DPR Sahkan RUU Perlindungan Data Pribadi menjadi Undang-Undang

Jakarta, Gatra.com – DPR dalam Rapat Paripurna akhirnya mengesahkan Rancangan UU Perlindungan Data Pribadi (RUU PDP) menjadi Undnag-undang yang direncanakan sebelumnya dengan untuk melindungi data pribadi setiap orang seperti data genetika, data biometrik, data anak, catatan kejahatan, dan sebagainya.

Dalam RUU PDP memuat sebanyak 72 pasal dan 15 yang mengatur tentang jenis-jenis data pribadi yang bersifat umum dan spesifik.
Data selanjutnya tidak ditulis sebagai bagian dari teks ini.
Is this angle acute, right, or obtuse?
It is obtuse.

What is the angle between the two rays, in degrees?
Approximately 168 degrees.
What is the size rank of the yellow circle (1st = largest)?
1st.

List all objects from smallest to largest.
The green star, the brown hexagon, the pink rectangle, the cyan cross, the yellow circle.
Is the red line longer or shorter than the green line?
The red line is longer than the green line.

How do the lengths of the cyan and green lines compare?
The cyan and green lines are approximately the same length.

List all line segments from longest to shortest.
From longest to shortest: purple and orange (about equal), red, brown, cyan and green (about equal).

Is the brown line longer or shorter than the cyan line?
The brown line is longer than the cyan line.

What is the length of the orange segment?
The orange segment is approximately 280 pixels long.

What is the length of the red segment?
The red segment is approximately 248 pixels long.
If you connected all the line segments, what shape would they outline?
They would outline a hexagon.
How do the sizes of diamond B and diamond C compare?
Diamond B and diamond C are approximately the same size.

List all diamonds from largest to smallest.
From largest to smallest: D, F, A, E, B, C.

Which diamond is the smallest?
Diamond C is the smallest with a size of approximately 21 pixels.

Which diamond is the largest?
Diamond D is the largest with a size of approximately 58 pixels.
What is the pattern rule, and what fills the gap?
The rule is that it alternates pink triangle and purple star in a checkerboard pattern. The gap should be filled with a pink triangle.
Selain itu, terdapat sanksi jika terjadinya pelanggaran seperti mengungkapkan data pribadi yang bukan miliknya dan melawan hukum.

Menteri Komunikasi dan Informatika (Menkominfo) Johnny G Plate mengatakan dengan disahkannya Rancangan UU PDP, maka ini akan menjadi momen yang bersejarah dan paling ditunggu berbagai lembaga negara dan lapisan masyarakat.
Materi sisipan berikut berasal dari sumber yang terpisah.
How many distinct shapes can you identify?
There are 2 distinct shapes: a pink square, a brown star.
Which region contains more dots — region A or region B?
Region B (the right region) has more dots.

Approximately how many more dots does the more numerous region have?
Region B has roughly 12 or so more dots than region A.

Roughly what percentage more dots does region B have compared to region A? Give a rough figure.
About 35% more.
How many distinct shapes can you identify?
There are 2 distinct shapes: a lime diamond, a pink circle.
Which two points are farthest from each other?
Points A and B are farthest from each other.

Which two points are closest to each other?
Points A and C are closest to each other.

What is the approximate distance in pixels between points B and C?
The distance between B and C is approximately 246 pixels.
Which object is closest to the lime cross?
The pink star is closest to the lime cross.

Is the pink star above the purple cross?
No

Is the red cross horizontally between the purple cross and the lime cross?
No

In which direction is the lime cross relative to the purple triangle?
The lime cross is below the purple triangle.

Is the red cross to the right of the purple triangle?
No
Baca Juga: Akhirnya Panja Setujui RUU Perlindungan Data Pribadi

"Hari ini merupakan momentum yang bersejarah dan ditunggu-tunggu berbagai lembaga negara, penegak hukum, sektor usaha, ekosisten digital, platform dan media sosial serta segenap elemen masyarakat Indonesia," katanya pada saat Rapat Paripurna DPR RI Kelima, Gedung DPR RI, Jakarta Pusat, Selasa (20/9).
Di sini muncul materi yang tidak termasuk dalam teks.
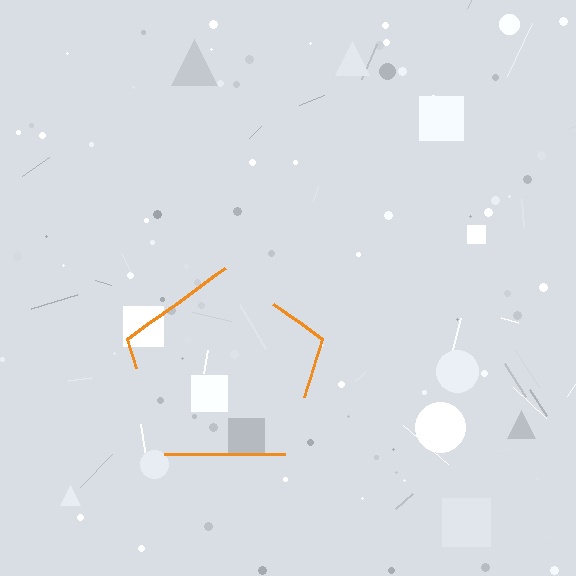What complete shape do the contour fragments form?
The contour fragments form a pentagon.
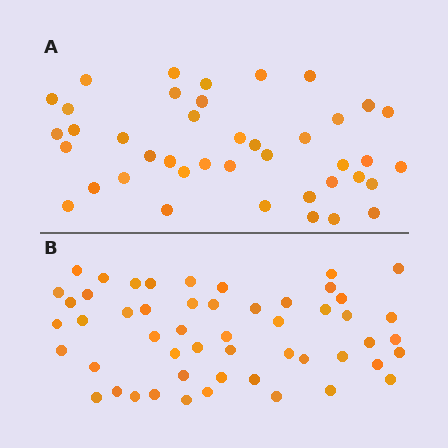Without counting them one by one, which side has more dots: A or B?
Region B (the bottom region) has more dots.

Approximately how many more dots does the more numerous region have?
Region B has roughly 12 or so more dots than region A.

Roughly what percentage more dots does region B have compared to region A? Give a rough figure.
About 25% more.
Johnny menyebut RUU PDP ini telah disampaikan sebelumnya oleh Presiden RI Joko Widodo (Jokowi) kepada Ketua DPR RI melalui Surat Presiden pada 24 Januari 2020. Di dalam surat tersebut berisi penugasan kepada Menkominfo, Menkumham, dan Mendagri baik itu sendiri maupun bersama-sama yang mewakili Presiden dalam pembahasan RUU PDP di DPR RI.

Baca Juga: AITB Dukung Penyelesaian RUU Perlindungan Data Pribadi

“Semenjak surat tersebut diberikan, pemerintah dan DPR RI saling membahu dalam menyelesaikan pembahasan RUU PDP baik dalam Rapat Kerja, Rapat Panitia Kerja, maupun dalam tim perumusan,” katanya.

Pada tanggal 7 September 2020, pemerintah dan Komisi I DPR RI telah menyetujui naskah RUU PDP yang sudah disepakati untuk dibawa ke pembahasan tingkat 2 pada sidang Paripurna yang berlangsung saat ini.

Pria lulusan Universitas Katolik Atmajaya ini menyebut jika selama perencanaan RUU PDP menjalani proses yang panjang. Ia pun merasa sangat berterima kasih dengan DPR RI yang turut membantu hingga akhirnya RUU PDP disahkan menjadi sebuah undang-undang.

Baca Juga: RUU Perlindungan Data Pribadi Harus Segera Dituntaskan

"Panjangnya pembahasan yang dilalui merupakan proses untuk menghasilkan sebuah undang-undang yang substantif yang komprehensif. Atas nama pemerintah, kami mengucapkan terima kasih dan penghargaan yang setinggi-tingginya kepada para pimpinan dan seluruh anggota DPR RI, khususnya Komisi I dan Panitia Kerja lintas Kementerian yang terkait dalam pembahasan RUU PDP menjadi undang-undang," ujarnya.